As far as I could, I aimed to judge the poems by their own criteria. If a poem seemed to want to be a sonnet, that’s how I looked at it. If it had the form and tone of a meandering Frank O’Hara street ramble, or a vitriolic political diatribe, I tried to judge it by the criteria it seemed to want. That’s not an easy job, of course. It’s also one ultimately doomed to failure, because the judge still ends up comparing completely unlike objects, and so has to resort, at some stage, to personal preference.

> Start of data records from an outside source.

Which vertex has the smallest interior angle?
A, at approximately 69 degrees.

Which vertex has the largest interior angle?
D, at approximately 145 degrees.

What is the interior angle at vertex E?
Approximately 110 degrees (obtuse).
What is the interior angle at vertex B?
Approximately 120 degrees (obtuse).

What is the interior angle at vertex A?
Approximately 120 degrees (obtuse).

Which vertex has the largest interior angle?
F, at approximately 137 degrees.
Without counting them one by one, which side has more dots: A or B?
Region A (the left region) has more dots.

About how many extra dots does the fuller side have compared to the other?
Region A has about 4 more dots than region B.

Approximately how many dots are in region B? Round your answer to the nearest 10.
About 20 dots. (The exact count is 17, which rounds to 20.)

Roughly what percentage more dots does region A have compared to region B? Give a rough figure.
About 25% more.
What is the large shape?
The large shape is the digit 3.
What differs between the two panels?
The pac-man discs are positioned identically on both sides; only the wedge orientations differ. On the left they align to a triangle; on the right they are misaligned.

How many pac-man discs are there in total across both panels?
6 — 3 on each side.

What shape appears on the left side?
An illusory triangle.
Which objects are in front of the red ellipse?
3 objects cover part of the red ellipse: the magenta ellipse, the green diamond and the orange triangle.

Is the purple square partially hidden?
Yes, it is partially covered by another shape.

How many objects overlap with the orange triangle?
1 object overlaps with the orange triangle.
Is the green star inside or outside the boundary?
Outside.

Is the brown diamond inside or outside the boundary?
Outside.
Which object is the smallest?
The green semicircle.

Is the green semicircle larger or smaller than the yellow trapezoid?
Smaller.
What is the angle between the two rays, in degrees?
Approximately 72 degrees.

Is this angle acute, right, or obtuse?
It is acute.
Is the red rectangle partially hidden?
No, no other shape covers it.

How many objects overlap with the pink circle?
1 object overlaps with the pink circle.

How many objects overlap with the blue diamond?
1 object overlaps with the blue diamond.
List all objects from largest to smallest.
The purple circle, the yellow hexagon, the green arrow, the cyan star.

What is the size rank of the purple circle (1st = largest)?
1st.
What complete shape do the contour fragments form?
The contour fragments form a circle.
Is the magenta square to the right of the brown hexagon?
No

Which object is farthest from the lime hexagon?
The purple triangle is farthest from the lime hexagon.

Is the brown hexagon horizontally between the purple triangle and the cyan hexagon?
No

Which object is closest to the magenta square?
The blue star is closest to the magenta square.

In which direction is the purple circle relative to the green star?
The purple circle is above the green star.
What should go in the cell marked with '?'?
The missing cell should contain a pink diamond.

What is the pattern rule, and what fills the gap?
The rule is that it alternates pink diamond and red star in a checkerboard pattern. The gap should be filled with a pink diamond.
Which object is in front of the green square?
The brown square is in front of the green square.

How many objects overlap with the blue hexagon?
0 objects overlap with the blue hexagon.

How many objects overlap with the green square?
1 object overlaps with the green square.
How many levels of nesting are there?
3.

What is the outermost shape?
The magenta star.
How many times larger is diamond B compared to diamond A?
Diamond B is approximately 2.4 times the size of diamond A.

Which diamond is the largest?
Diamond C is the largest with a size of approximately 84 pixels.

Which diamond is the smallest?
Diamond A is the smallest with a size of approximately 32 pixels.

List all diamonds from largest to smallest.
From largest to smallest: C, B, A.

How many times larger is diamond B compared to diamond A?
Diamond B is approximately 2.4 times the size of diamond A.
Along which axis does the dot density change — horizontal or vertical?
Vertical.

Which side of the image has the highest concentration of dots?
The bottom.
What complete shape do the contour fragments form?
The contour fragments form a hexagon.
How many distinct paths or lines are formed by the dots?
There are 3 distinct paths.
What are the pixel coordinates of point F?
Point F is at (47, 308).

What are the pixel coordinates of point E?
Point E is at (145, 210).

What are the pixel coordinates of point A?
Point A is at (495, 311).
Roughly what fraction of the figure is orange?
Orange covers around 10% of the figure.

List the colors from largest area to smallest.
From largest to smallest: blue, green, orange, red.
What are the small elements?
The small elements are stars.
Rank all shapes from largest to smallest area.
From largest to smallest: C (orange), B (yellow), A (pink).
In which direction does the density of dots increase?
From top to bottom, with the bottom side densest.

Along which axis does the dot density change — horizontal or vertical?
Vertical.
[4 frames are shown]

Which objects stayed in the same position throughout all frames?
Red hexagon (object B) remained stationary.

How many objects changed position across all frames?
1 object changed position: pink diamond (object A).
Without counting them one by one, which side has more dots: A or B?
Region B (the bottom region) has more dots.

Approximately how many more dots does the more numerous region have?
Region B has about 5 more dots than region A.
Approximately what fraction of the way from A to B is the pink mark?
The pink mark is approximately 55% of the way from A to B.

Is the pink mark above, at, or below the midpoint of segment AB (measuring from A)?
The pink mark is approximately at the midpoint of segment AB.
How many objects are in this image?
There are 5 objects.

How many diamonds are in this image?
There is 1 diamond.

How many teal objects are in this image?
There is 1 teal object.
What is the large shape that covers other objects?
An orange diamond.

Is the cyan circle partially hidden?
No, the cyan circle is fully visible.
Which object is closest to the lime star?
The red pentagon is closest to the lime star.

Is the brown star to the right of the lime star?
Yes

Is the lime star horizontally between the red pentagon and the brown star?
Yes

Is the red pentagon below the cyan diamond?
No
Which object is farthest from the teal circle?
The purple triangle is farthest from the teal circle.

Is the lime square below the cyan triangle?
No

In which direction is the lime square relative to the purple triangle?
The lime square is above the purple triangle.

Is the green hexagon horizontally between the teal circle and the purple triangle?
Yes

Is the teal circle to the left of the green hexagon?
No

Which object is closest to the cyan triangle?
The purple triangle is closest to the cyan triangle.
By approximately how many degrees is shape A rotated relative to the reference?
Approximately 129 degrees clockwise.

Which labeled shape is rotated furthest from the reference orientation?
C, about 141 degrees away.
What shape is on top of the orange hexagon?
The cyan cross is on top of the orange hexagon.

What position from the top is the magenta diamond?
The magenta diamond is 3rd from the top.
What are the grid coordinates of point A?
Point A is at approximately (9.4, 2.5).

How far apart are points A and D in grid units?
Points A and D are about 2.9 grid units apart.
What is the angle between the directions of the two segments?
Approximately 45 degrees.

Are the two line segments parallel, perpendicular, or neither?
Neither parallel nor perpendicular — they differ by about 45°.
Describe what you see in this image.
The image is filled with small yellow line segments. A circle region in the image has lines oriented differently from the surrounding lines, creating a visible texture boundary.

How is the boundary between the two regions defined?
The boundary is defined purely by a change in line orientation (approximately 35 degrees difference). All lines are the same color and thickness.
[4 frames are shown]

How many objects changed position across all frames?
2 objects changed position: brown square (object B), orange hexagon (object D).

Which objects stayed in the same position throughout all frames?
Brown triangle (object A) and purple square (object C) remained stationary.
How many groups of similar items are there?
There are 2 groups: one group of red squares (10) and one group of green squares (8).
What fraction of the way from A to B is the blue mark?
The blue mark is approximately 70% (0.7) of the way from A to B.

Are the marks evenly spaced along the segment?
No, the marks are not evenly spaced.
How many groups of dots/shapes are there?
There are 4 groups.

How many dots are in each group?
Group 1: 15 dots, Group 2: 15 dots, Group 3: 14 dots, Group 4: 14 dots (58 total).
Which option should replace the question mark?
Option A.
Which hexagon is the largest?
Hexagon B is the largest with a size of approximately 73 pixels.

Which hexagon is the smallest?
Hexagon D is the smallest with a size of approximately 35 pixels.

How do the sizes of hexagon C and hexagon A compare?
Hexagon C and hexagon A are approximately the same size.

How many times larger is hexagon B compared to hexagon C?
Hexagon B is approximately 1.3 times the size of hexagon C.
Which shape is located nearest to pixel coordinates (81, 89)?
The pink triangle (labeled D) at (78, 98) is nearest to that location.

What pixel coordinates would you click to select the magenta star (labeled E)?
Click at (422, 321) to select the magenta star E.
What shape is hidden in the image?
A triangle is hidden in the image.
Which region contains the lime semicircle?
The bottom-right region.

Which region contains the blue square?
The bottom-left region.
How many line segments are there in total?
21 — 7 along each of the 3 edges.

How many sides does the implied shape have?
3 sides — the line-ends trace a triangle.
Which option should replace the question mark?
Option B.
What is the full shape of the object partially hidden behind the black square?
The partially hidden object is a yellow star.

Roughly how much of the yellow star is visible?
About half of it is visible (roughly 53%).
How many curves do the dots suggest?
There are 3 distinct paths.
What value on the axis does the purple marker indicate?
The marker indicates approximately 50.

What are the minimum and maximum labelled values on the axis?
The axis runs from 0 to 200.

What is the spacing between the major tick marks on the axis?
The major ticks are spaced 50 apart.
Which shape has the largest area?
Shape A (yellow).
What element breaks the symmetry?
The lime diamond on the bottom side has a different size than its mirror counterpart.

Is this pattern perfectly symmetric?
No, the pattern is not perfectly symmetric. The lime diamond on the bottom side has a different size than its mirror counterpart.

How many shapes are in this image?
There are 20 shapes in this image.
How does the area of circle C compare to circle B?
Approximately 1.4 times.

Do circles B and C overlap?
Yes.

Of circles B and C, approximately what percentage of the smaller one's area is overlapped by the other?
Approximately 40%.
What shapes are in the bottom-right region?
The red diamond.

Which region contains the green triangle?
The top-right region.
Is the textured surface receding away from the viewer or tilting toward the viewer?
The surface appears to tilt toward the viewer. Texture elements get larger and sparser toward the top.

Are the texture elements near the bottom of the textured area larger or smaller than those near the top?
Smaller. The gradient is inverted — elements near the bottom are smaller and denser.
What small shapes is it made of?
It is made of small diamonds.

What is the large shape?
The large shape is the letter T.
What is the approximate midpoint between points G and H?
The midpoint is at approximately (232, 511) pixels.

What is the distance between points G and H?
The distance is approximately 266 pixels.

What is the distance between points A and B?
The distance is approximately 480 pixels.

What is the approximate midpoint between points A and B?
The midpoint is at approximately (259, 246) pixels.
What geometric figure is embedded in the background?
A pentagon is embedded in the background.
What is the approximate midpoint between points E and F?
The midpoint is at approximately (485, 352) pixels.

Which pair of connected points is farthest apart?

Where I found this most difficult was not, in fact, with the very best of the poems nor, by and large, with those which I felt obliged to put aside. In the latter case, if a poem had a weakness (a cliché, an overused phrase, a clunky ending, an overstretched metaphor) sooner or later it was going to go, no matter what other strengths it might have. Once I’d noticed a flaw, I couldn’t really keep it in consideration. And, having created several hundred such flaws in poetry myself, I think I can claim some authority in the field. And with the really good poems well, they were really good, so there was no particular issue in placing them in their special pile.

All of this, pretty naturally, made me think about the business of judging poems, and poetry competitions, in general. I’ve entered a fair number, won a few, and often wondered what it was I was doing, and why poem X won whilst poem Y never got a look in. I guess it’s usually because, whilst the worst poems are easily seen, and the very best tend to rise to the top, there are generally (as I found this time) far too many jostling in the middle, neither stand-out brilliant, nor particularly problematic. They are solid work. They are capable. They are workmanlike, well crafted, able, meaningful, acceptable. They represent the vast tide of the reasonably good, which have much to offer, but don’t glitter and glow once held in the hand.

In the end, of the fifteen poems that received a prize or commendation, I found I’d chosen only two which I felt were clearly, obviously and perfectly what they set out to be. I would have liked to have written these myself (but couldn’t have). They were likely to do well in any similar competition. But the other thirteen were poems that “spoke” to me, in one way or another, interestingly but not really remarkable. I might find the subject or its treatment intriguing or unusual. I might like the tone that had been established or the music that was created. Perhaps its absurdity stimulated my Spike Milligan gland or its well-crafted structure showed a sensitive artifice or it hit the prefect lyric spot – minimal words doing maximal work.

I think the lesson I took from this exercise is that my own poems need to be better. If they don’t sparkle with something new, perhaps they should stay in their dusty little drawer. Yes, I can write well, but is that really enough? Maybe there are simply too many poets who are writing well but have nothing exciting to say.